Auch in Mainz drohen Diesel-Verbote

von Redaktion

Ein Gericht hat entschieden: Wegen zu schmutziger Luft muss Mainz Sperrungen für Diesel ins Auge fassen – und bekommt dafür eine Frist. Die Bundesregierung will ihre geplanten Hilfen rasch umsetzen.

Mainz/Berlin – Das Mainzer Gericht verhandelt noch, da meldet sich in Berlin Christian Lindner zu Wort. In Europa und auch in Deutschland messe doch „jeder nach Gusto“, sagt der FDP-Chef. Dabei sei völlig klar, dass ein Sensor mit drei Metern Abstand zur Straße zu anderen Ergebnissen komme als einer mit 20 Metern Abstand. Bevor an irgendwelchen Grenzwerten geschraubt werde, brauche es umgehend „für alle Kommunen und Länder verbindliche Messmethoden“.

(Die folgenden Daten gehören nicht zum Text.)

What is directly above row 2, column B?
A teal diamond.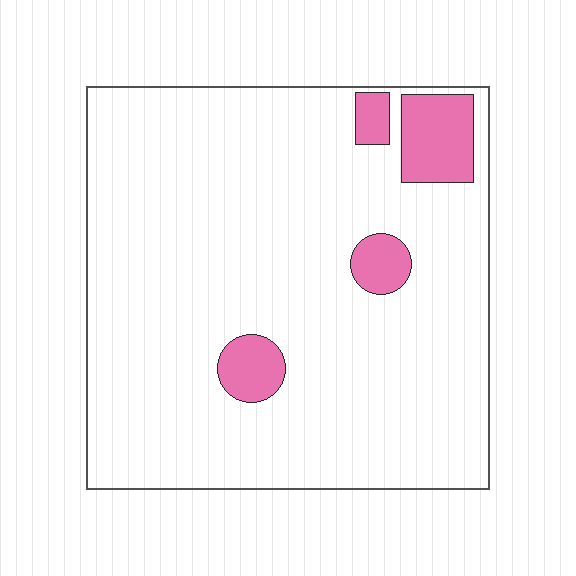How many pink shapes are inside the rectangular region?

Lindners Ärger richtet sich an Verkehrsminister Andreas Scheuer (CSU). Doch der hat an diesem Mittwoch andere Sorgen. Ein Diesel-Urteil in Mainz setzt Politik und Autoindustrie weiter unter Druck. Außerdem will die Regierung Tempo bei den Voraussetzungen für Hardware-Nachrüstungen älterer Diesel machen. Allerdings fehlen nach wie vor grundlegende Zusagen der Autohersteller.

Gerade das Mainzer Urteil bringt die Regierung unter Zugzwang. Das dortige Verwaltungsgericht hat gestern entschieden, dass die rheinland-pfälzische Landeshauptstadt in einem neuen Luftreinhalteplan auch Verbote vorbereiten muss. Sie sollen spätestens zum 1. September 2019 kommen, aber nur, wenn der Grenzwert der Luftverschmutzung – 40 Mikrogramm Stickstoffdioxid (NO2) pro Kubikmeter Luft – im ersten Halbjahr nicht eingehalten wird. Ob für einzelne Straßen oder eine Zone, ließ das Gericht offen.

Die Deutsche Umwelthilfe, die auch in diesem Fall geklagt hatte, zeigte sich zufrieden. Geschäftsführer Jürgen Resch sagte, er hoffe, dass das Urteil ein Weckruf für langjährig untätige Politiker sei. Gerichte hatten schon für Stuttgart, Frankfurt am Main und Berlin Fahrverbote für ältere Diesel für 2019 angeordnet. In Hamburg sind bereits zwei Straßenabschnitte gesperrt. Laut Bundesverwaltungsgericht sind Fahrverbote zulässig, müssen aber verhältnismäßig sein.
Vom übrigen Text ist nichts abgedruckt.